Er, well, assuming you actually have designers to worry about.
Scaling down
I was reading through A Common Lisp web startup test-case, two years after the Reddit switch and saw this:
The entire codebase of stix.to is written in Common Lisp. That is to say, html output is written in s-expressions and all our Javascript is written in Parenscript (if we choose to ignore a few quick hacks).
This seems to be the standard Lisp “write everything in sexps and compile it!” approach. Or as Paul Graham responded to a question about spacer .gifs: “…we’re smart enough to realize that html is object code”

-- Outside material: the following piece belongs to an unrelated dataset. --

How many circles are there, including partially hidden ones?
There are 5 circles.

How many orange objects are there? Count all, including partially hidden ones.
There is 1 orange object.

So if you’ve got a small team, why worry about the designer at all? Let the coders use the language they know best… you know the one they use for programming. If the tools are good, the teams can be small; if it’s a 100 year language maybe your team can then shrink to the smallest possible size: one.
So you’re learning lisp?
Not yet. Scaling down to a small tight team sounds good, but really it’s just me dicking around with my web page. I already know HTML and Python; the most Lisp I’ve written is in my ~/.xemacs directory. Still, the more I hear about higher-higher-level languages (Haskell and Lisp, specifically) the more I start to think that I might be working in blub. More correctly, a collection of several blubs.
Anyway, I still think using HTML itself as a templating language makes a lot of sense. I’ll probably eventually get around to trying to write my dinky CSS templating engine beacause it’s a good kata and I think the idea is pretty cool. So if you are working with an army of designers… well, watch this space!